In conclusion, our study demonstrates that integrating 3D genomic information into circRNA selection provides a biologically grounded and technically robust strategy for AML prediction. The Panel-3DG-Radius5 exemplifies how spatial genome context can diversify circRNA selection, reduce redundancy, and enhance model performance. More broadly, our work establishes a conceptual framework for leveraging 3D nuclear architecture to guide non-coding RNA-based diagnostics, with potential applications across hematologic and solid malignancies. As chromatin structure and spatial transcriptomics technologies mature, such integrative approaches are poised to play a central role in precision oncology.
Methods
circRNA datasets
After exploring all the circRNA datasets of AML in GEO, the two datasets, GSE15859637 and GSE14923738, were adopted in this study were obtained from the Gene Expression Omnibus (GEO) database, given their adequate sample size comparing to other datasets. The GSE158596 dataset contains 94 samples in total, including 78 positive samples derived from AML leukemic blasts and 16 negative samples derived from healthy G-CSF-mobilized CD34+ hematopoietic stem and progenitor cells (HSPCs). Among these, 90 samples have two biological replicates each. GSE149237 contains 13 samples, including eight positive and five negative samples, with each sample having two biological replicates. Together, the two datasets comprise a total of 210 (184 positive + 26 negative) samples of paired-end high-throughput sequencing data.
RNA-seq data analysis
After obtaining the raw sequencing data from GEO database, we devised a pipeline to generate the circRNA-by-sample expression matrix, to profile the circRNA expression levels across different samples. Based on the Run accession numbers listed in the SRA Run Selector for each dataset, we used the fastq-dump tool from the SRA Toolkit version 3.0.7 to download the high-throughput sequencing data, resulting in 210 pairs of FASTQ sequence files. The BWA-MEM algorithm was used to align the sequencing reads to the reference genome, resulting in alignment files in SAM format. The reference genome FASTA file (hg19.fa) used for alignment was downloaded from the UCSC database. Next, the CIRI2 software39,40 was applied to quantify and annotate circRNAs for each sample based on the alignment results and the gene annotation file (hg19.gtf) also obtained from the UCSC database. This step produced output files listing circRNA IDs and their corresponding expression levels for each sample.

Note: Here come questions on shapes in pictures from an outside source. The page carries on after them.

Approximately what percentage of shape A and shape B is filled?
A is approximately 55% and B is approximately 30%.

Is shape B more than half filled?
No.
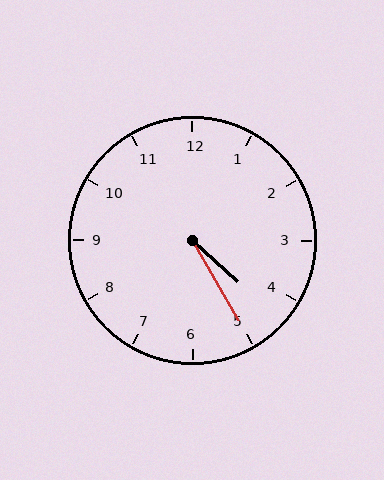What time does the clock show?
4:25.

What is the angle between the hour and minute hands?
Approximately 18 degrees.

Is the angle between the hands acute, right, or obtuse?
It is acute.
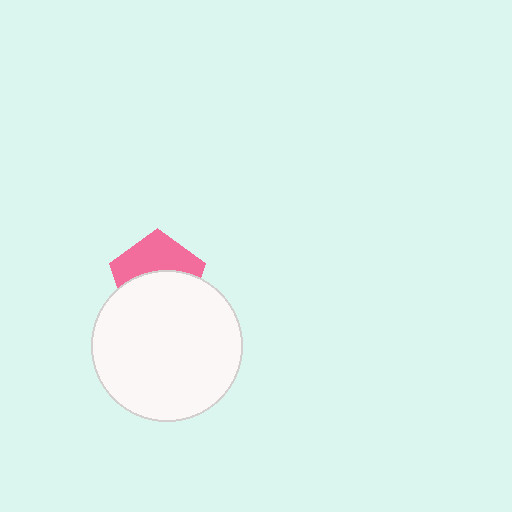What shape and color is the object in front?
The object in front is a white circle.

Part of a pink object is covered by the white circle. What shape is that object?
It is a pentagon.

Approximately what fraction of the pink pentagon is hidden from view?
Roughly 55% of the pink pentagon is hidden behind the white circle.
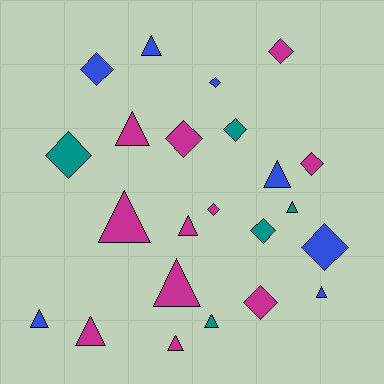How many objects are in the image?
There are 23 objects.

Before constructing the integrated expression matrix, we first process the samples that have replicates. For the 90 samples with replicates in the GSE158596 dataset, correlation analysis was performed between the two replicate quantification result files for each sample. The results showed that the replicates of most samples had a correlation greater than 85% (only two samples were slightly lower, but both had correlation coefficients above 80%) (Supplementary Data 3). Therefore, for these samples with replicates, we merged the two circRNA quantification files by taking the average expression value of each circRNA across the two files as the final expression value for that sample. Similarly, for the GSE149237 dataset, we calculated the correlation coefficients between the two replicates of each of the 13 samples. Since the correlation between replicates in this dataset was generally low (Supplementary Data 4), the 26 resulting quantification files were treated as 26 independent samples (16 positive and ten negative).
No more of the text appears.